When I think about “elites,” I don’t just think about billionaires or corporate powerhouses, or even popular musicians or cultural influencers. I grew up in Cincinnati, and the most powerful people I could think of were, well, rich.
They had money to buy boats and go on family vacations to faraway places like Destin, Fla., and paid full tuition for their kids at the high school I attended on scholarship. They owned car dealerships and advertised on local television. They probably went to Ohio State or the University of Cincinnati or the University of Dayton instead of the Ivy League, but where I grew up, they had the power to influence a school board vote or back a candidate in a suburban district that could help flip a swing state.
They were, as Patrick Wyman so brilliantly put it in The Atlantic, the American gentry: “the yeoman developer of luxury condominiums, the single-digit-millionaire meatpacking-plant owner, the property-management entrepreneur.” Or the people who had boat parades for Donald Trump during the 2020 election. Or the person who could hand Indiana University $10 million so maybe its basketball program wouldn’t reside in the basement of the Big Ten for another year.
The American gentry is often hidden by traditional class narratives: They can make hundreds of thousands of dollars a year as the owner of a bunch of Toyota dealerships, but they don’t have the same class status as, say, the chief executive of Toyota North America.

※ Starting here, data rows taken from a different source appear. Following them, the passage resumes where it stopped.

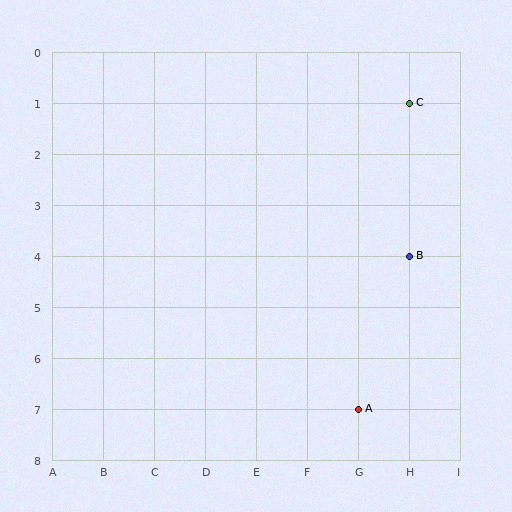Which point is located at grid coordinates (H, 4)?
Point B is at (H, 4).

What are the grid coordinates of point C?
Point C is at grid coordinates (H, 1).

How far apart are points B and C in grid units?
Points B and C are 3 rows apart.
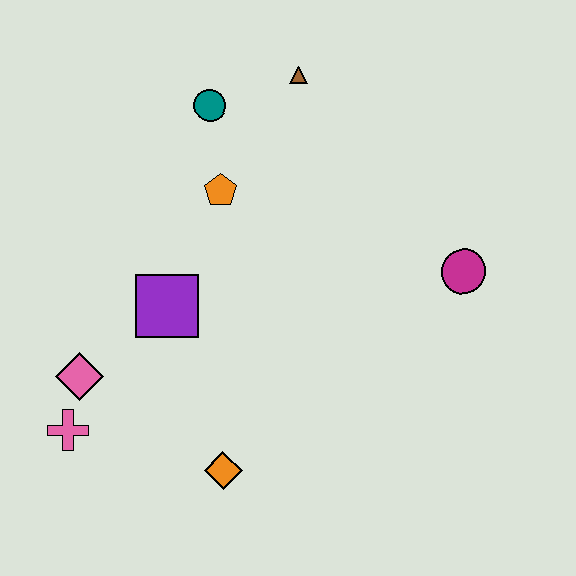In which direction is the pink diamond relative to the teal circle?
The pink diamond is below the teal circle.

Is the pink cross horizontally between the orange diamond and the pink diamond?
No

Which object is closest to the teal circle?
The orange pentagon is closest to the teal circle.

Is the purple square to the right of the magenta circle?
No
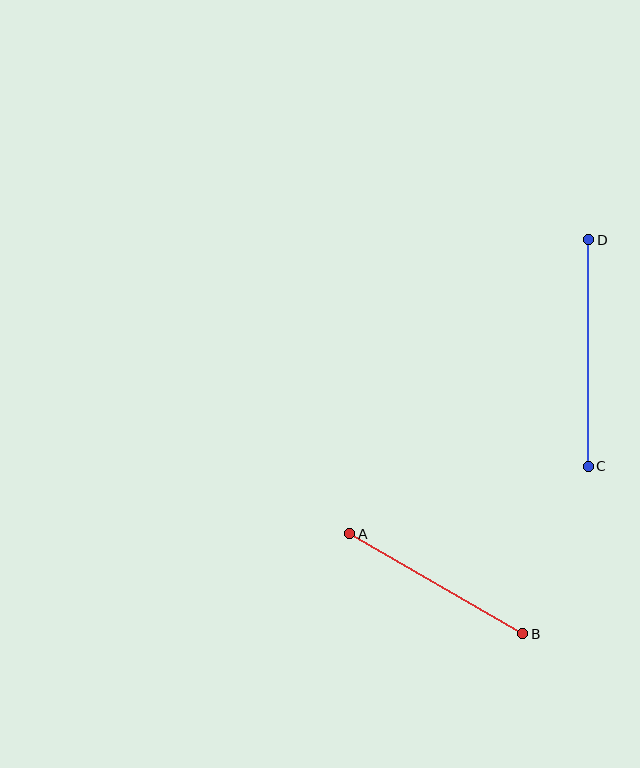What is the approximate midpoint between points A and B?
The midpoint is at approximately (436, 584) pixels.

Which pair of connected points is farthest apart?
Points C and D are farthest apart.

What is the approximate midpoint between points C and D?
The midpoint is at approximately (588, 353) pixels.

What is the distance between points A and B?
The distance is approximately 200 pixels.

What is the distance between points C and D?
The distance is approximately 226 pixels.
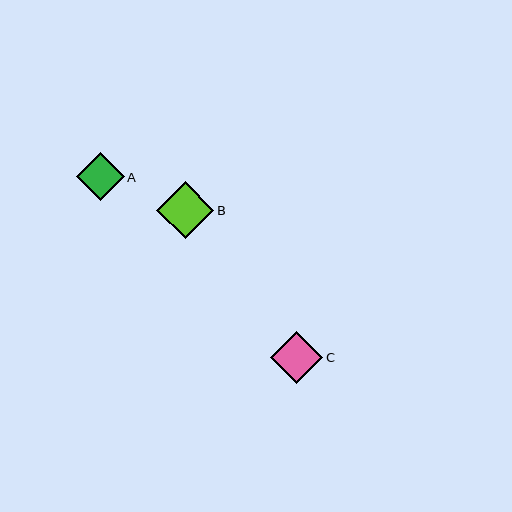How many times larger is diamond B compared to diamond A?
Diamond B is approximately 1.2 times the size of diamond A.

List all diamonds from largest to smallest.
From largest to smallest: B, C, A.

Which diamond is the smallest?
Diamond A is the smallest with a size of approximately 48 pixels.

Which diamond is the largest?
Diamond B is the largest with a size of approximately 57 pixels.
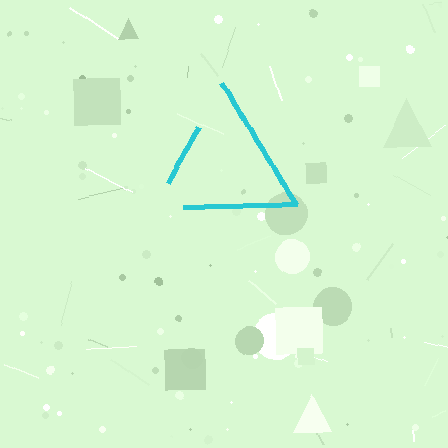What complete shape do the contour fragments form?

And, as David French noted in his newsletter on Tuesday, the American gentry’s invisibility is part of the problem — and precisely what the Republican Party is trying to court with its rhetoric about coastal elitism: “A tremendous amount of Trump’s appeal rests with an extremely prosperous G.O.P. base that’s respected and admired in their home communities but feels scorned by [American cultural elites] and fears that its place in the national conversation hangs by a Big Tech thread.”
This group of people, French observes, has “prosperity and local power, but they lack cultural influence outside of their churches and civic associations. They increasingly perceive their path to national influence as lying increasingly (maybe even exclusively) through political power.”
But the obsession of some Republicans with fighting coastal elitism seems to distract from a simple truth: Local power, and local money, are still power and money. Sure, as a member of the media, I can get members of Congress to respond to my emails (sometimes), but I can’t get rid of a prominent and highly paid college basketball coach like Archie Miller in one fell swoop. School boards in my home state probably don’t care much about what I have to say, but if I owned six car dealerships in suburban Cincinnati, they just might.
So what if I and the person who bankrolled Archie Miller’s buyout are both elites? What would that mean for our politics if we acknowledged that I have power, but so does the guy who owns a fast-food chain in suburban Tennessee? And what if that power means we both have tremendous responsibilities, which can’t be foisted off because I’m not rich and he doesn’t live in a “cosmopolitan city” or work for a “media elite”?
I wonder. It could mean a reshaping of how we think about the relationships between wealth and power, recognizing that local power still matters and acknowledging that power should be accepted, not be foisted off onto one’s ideological opposition. Using disempowerment as a rallying cry — reveling in one’s “victim status,” as some might call it — wouldn’t work anymore. And the wielding of power and wealth would come with an understanding and acceptance of personal accountability.
Almost like a certain Big Ten basketball coach who couldn’t get his team into the NCAA tournament.